Łukasz Krupa poseł z Twojego Ruchu zapowiada, że jego partia zaprezentuje listy kandydatów we wszystkich trzynastu okręgach, na jakie podzielony będzie obszar Polski. Zapowiada również, że Twój Ruch wystąpi wspólnie z Europą Plus Marka Siwca. Liderami Twojego Ruchu będą, jak przewiduje Krupa, Ryszard Kalisz, Jan Hartman. Prowadzone są aktualnie rozmowy z Kazimierzem Kutzem. Patronem i mentorem list Twojego Ruchu do europarlamentu ma być były prezydent Aleksander Kwaśniewski.
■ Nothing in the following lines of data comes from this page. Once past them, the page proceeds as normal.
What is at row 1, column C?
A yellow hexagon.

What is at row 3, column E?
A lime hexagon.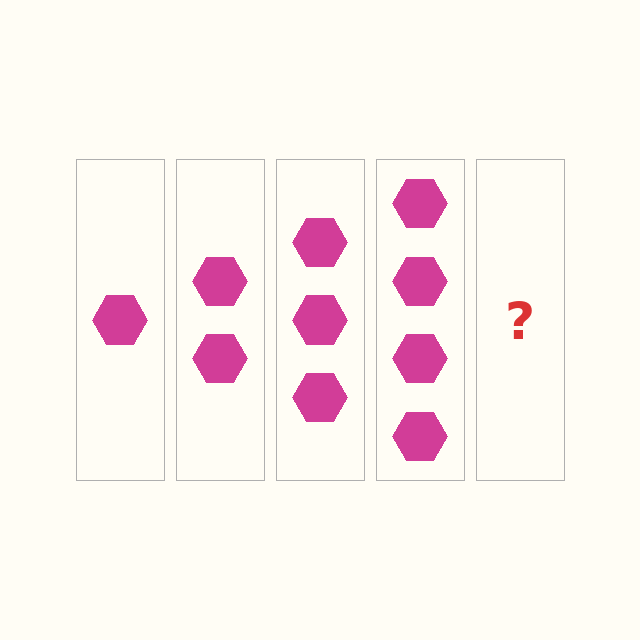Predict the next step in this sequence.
The next step is 5 hexagons.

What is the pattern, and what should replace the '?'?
The pattern is that each step adds one more hexagon. The '?' should be 5 hexagons.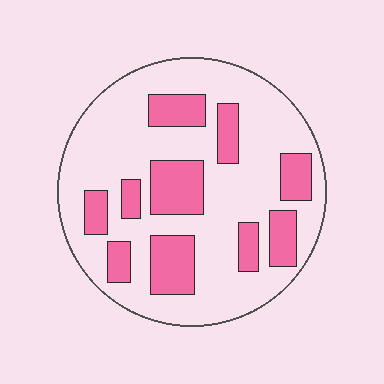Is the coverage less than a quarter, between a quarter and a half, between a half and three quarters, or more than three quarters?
Between a quarter and a half.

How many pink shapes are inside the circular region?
10.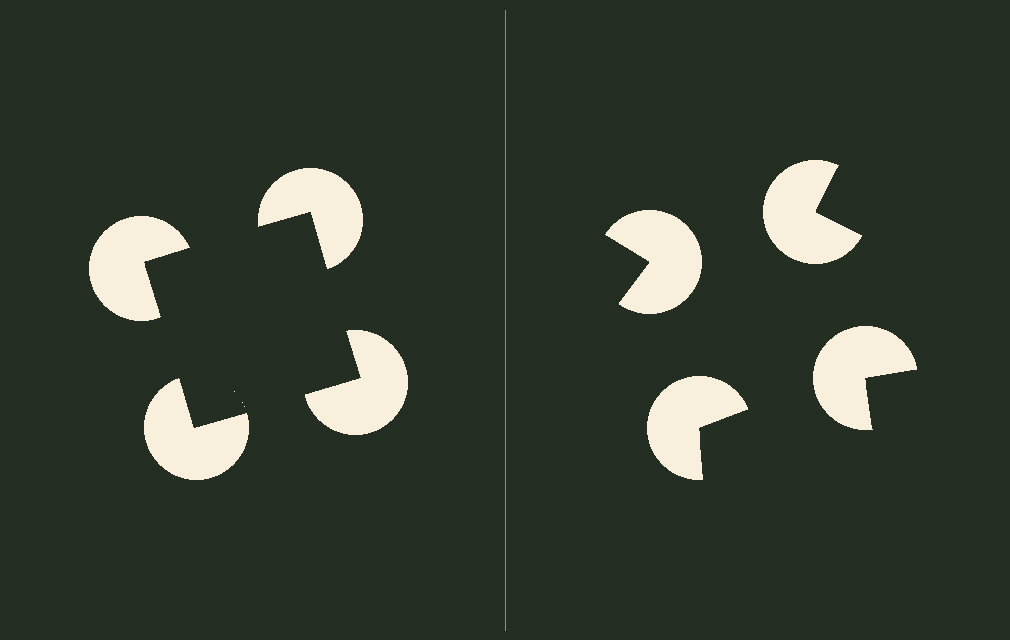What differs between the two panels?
The pac-man discs are positioned identically on both sides; only the wedge orientations differ. On the left they align to a square; on the right they are misaligned.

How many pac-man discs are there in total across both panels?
8 — 4 on each side.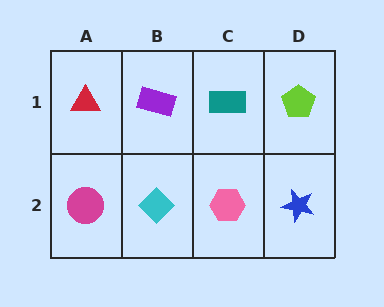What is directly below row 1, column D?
A blue star.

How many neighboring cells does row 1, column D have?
2.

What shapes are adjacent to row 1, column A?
A magenta circle (row 2, column A), a purple rectangle (row 1, column B).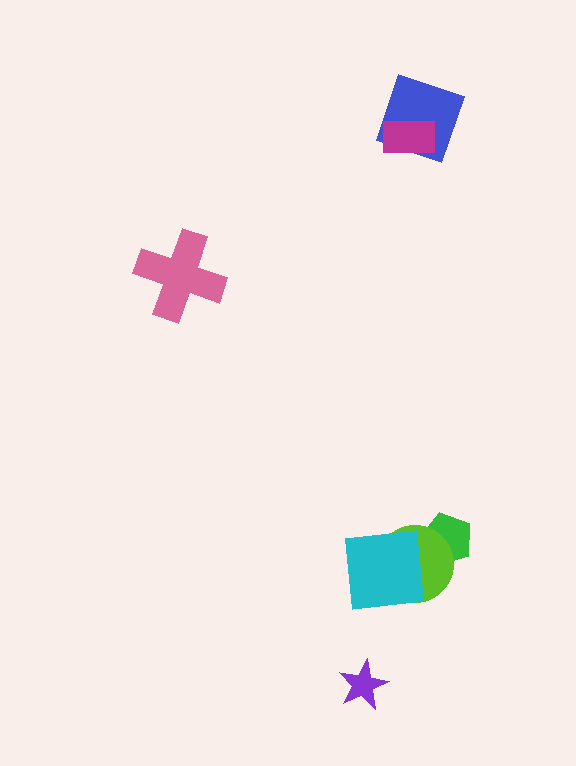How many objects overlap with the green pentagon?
1 object overlaps with the green pentagon.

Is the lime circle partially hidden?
Yes, it is partially covered by another shape.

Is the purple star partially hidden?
No, no other shape covers it.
Poseł Twojego Ruchu twierdzi również, że jego partia nie będzie stawiała na liderów lokalnych, a liderami list będą postacie ogólnie znane w całej Polsce. Zapytaliśmy, czy to prawda, że liderką w Bydgoszczy będzie feministka Kazimiera Szczuka. – Nie mogę tego jeszcze potwierdzić, ale prawie na pewno będzie to kobieta.
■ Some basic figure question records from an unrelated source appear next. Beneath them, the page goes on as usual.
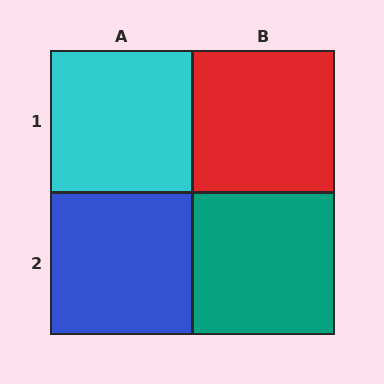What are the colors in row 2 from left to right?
Blue, teal.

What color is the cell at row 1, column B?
Red.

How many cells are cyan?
1 cell is cyan.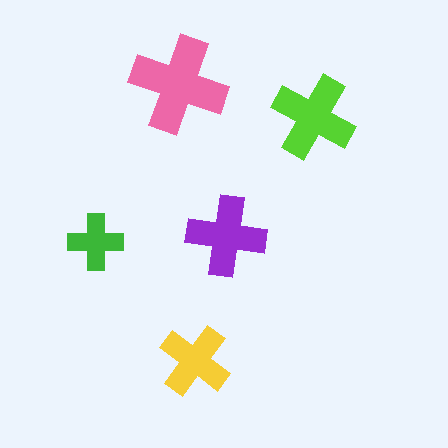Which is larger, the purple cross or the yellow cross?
The purple one.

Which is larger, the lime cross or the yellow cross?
The lime one.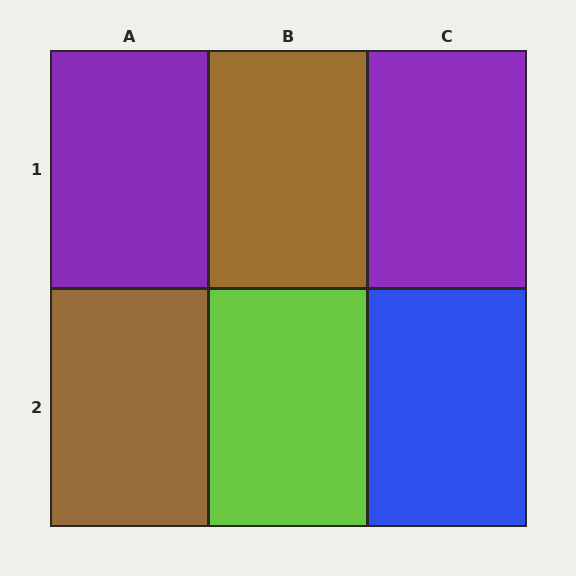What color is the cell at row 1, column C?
Purple.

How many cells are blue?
1 cell is blue.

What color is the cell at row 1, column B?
Brown.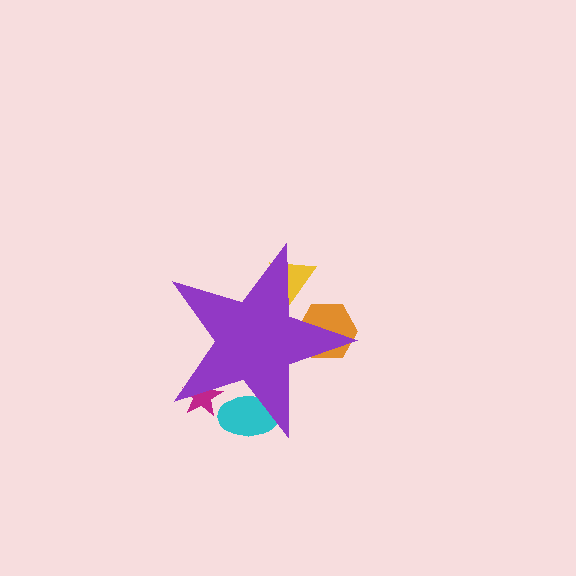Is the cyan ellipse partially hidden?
Yes, the cyan ellipse is partially hidden behind the purple star.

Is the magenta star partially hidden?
Yes, the magenta star is partially hidden behind the purple star.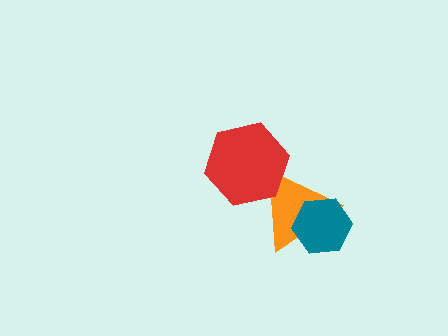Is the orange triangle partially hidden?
Yes, it is partially covered by another shape.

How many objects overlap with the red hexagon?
1 object overlaps with the red hexagon.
Byliśmy też ciekawi, czy jest coś na rzeczy w pogłoskach, że z listy Twojego Ruchu może do Parlamentu Europejskiego aspirować przewodniczący Rady Miasta Bydgoszczy, Roman Jasiakiewicz. – Ja bym nawet bardzo chciał, bo to jest silny, lokalny kandydat. Ale nie otrzyma jedynki, więc nie sądzę, żeby był zainteresowany – wyjaśnił Krupa.
Znacznie bardziej powściągliwy od Łukasza Krupy jest poseł PiS Tomasz Latos, który twierdzi, że w jego partii nie ma jeszcze żadnych ustaleń dotyczących list do europarlamentu. Nie jest też pewne, na ile na listach liderami będą osoby z Polski, czy może lokalni reprezentanci PiS.
Według naszych nieoficjalnych informacji wynika, że bardzo poważną kandydatką na pierwsze miejsce na liście w naszym okręgu może być posłanka PiS Anna Sobecka, związana od lat ze środowiskami Radia Maryja. Jeśli rzeczywiście PiS postawiłby na Annę Sobecką, a Twój Ruch na feministkę Kazimierę Szczukę, mogłoby dojść do spektakularnego pojedynku pań o głosy wyborców.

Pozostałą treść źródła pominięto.